Lower cache mocking to test more pytorch code (#133579)

Summary: Previously we were mocking out FbRemoteFxGraphCacheBackend which meant that we were missing testing a whole bunch of the cache code. Cache at a lower level (CacheClient, LocalAutotuneCacheBackend, ManifoldClient, Redis) so we cover a larger amount of the caching code. Test Plan: unit tests Reviewed By: oulgen Differential Revision: D60937966 Pull Request resolved: https://github.com/pytorch/pytorch/pull/133579 Approved by: https://github.com/oulgen
2025-12-06 12:20:52 +01:00 · 2024-08-19 16:32:36 +00:00 · 2024-08-19 16:32:36 +00:00 · 68fcd54226
commit 68fcd54226
parent 32ed4a3beb
5 changed files with 388 additions and 123 deletions
--- a/requirements.txt
+++ b/requirements.txt
@ -17,6 +17,7 @@ jinja2
 fsspec
 lintrunner
 ninja
 redis
 # setuptools was removed from default python install
 setuptools ; python_version >= "3.12"
 packaging
--- a/test/inductor/mock_cache.py
+++ b/test/inductor/mock_cache.py
@ -0,0 +1,290 @@
 # Owner(s): ["module: inductor"]
 import contextlib
 import dataclasses
 import sys
 import threading
 import unittest.mock
 from types import TracebackType
 from typing import Callable, Generator, Optional, Tuple, Type, Union
 from typing_extensions import override, Self
 import torch
 from torch._inductor import config
 from torch._inductor.remote_cache import RemoteCacheBackend
 # The cache state is thread-local so if we're running multiple tests at once
 # they won't cross contaminate. However - it needs to be "global" because we
 # allow code to create new cache clients which refer to the same cache (because
 # it's a remote cache).
 class _MockCacheState(threading.local):
    def __init__(self, name: str):
        self.reset()
        self._name = name
        self._cache = {}
        self._clients = {}  # Used for Manifold
    def reset(self):
        self.num_init = 0
        self.num_put = 0
        self.num_get_hit = 0
        self.num_get_miss = 0
    def report(self):
        print(
            "".join(
                [
                    f"{self._name} cache: ",
                    f"init: {self.num_init}, ",
                    f"puts: {self.num_put}, ",
                    f"misses: {self.num_get_miss}, ",
                    f"hits: {self.num_get_hit}, ",
                ]
            ),
            file=sys.stderr,
        )
 class _MockLocalAutotuneCacheBackend(RemoteCacheBackend):
    _state = _MockCacheState("Local")
    def __init__(self):
        state = self._state
        state.num_init += 1
    @override
    def get(self, key: str) -> Optional[bytes]:
        assert isinstance(key, str)
        state = self._state
        if key in state._cache:
            state.num_get_hit += 1
            return state._cache[key]
        else:
            state.num_get_miss += 1
    @override
    def put(self, key: str, data: bytes) -> None:
        assert isinstance(key, str)
        assert isinstance(data, bytes)
        state = self._state
        state.num_put += 1
        state._cache[key] = data
 class _MockRedisRemoteCache:
    _state = _MockCacheState("Redis")
    def __init__(self, *args, **kwargs):
        state = self._state
        state.num_init += 1
    def get(self, key: Union[bytes, str]) -> Optional[Union[bytes, str, int, float]]:
        assert isinstance(key, (bytes, str))
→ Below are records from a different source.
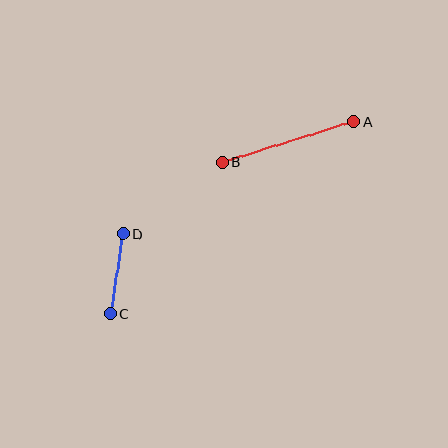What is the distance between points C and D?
The distance is approximately 80 pixels.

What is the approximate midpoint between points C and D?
The midpoint is at approximately (117, 274) pixels.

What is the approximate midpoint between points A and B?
The midpoint is at approximately (288, 142) pixels.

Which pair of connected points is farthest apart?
Points A and B are farthest apart.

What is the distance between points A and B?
The distance is approximately 138 pixels.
        state = self._state
        if key in state._cache:
            state.num_get_hit += 1
        else:
            state.num_get_miss += 1
        return state._cache.get(key)
    def set(self, key: Union[bytes, str], data: Union[bytes, str, int, float]) -> None:
        assert isinstance(key, (bytes, str))
        assert isinstance(data, (bytes, str, int, float)), type(data)
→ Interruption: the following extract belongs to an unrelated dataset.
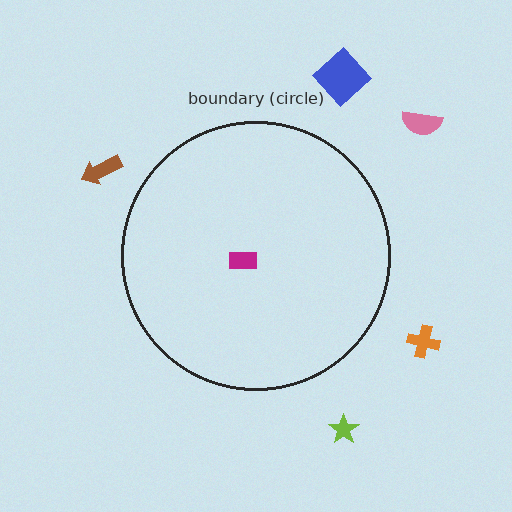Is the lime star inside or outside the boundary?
Outside.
        state = self._state
        # According to https://redis-py.readthedocs.io/en/stable/commands.html#redis.commands.core.CoreCommands.set
        # redis accepts Union[bytes, memoryview, str, int, float]
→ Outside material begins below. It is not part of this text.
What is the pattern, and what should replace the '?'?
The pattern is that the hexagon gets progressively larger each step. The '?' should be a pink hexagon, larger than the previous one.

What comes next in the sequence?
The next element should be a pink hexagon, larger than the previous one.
        state.num_put += 1
        state._cache[key] = data
@dataclasses.dataclass
 class CacheDecl:
    qname: str
    cls: Type[object]
    f: Optional[Callable[..., object]] = None
    def patch(self) -> contextlib.AbstractContextManager:
        return unittest.mock.patch(self.qname, self.f or self.cls)
 _CACHES = (
    CacheDecl(
        "torch._inductor.runtime.triton_heuristics.LocalAutotuneCache",
        _MockLocalAutotuneCacheBackend,
    ),
    CacheDecl("redis.Redis", _MockRedisRemoteCache),
 )
 # List of configs for each cache
 _CACHE_CONFIG_EN = (
    "fx_graph_cache",
    "fx_graph_remote_cache",
    "autotune_local_cache",
    "autotune_remote_cache",
    # "bundled_autotune_cache",
 )
 def _has_redis():
    import importlib
    return importlib.util.find_spec("redis") is not None
 class PatchCaches(contextlib.AbstractContextManager):
    num_init = 0
    num_put = 0
    num_get_miss = 0
    num_get_hit = 0
    _savedCacheState = {}
    @staticmethod
    def get_caches() -> Tuple[CacheDecl, ...]:
        if config.is_fbcode():
            from .fb.mock_cache import FB_CACHES
            return _CACHES + FB_CACHES
        else:
            return _CACHES
    def __init__(self):
        self._contexts = []
        for decl in self.get_caches():
            self._contexts.append(decl.patch())
    @classmethod
    def reset(cls):
        """
        Reset the patched cache states as well as the PatchCaches
        aggregation.
        """
        cls.num_init = 0
        cls.num_put = 0
        cls.num_get_miss = 0
        cls.num_get_hit = 0
        for decl in cls.get_caches():
            decl.cls._state.reset()
    @classmethod
    def update(cls):
        """
        Update PatchCaches' state with the values from all the patched caches.
        """
        cls.num_init = sum(decl.cls._state.num_init for decl in cls.get_caches())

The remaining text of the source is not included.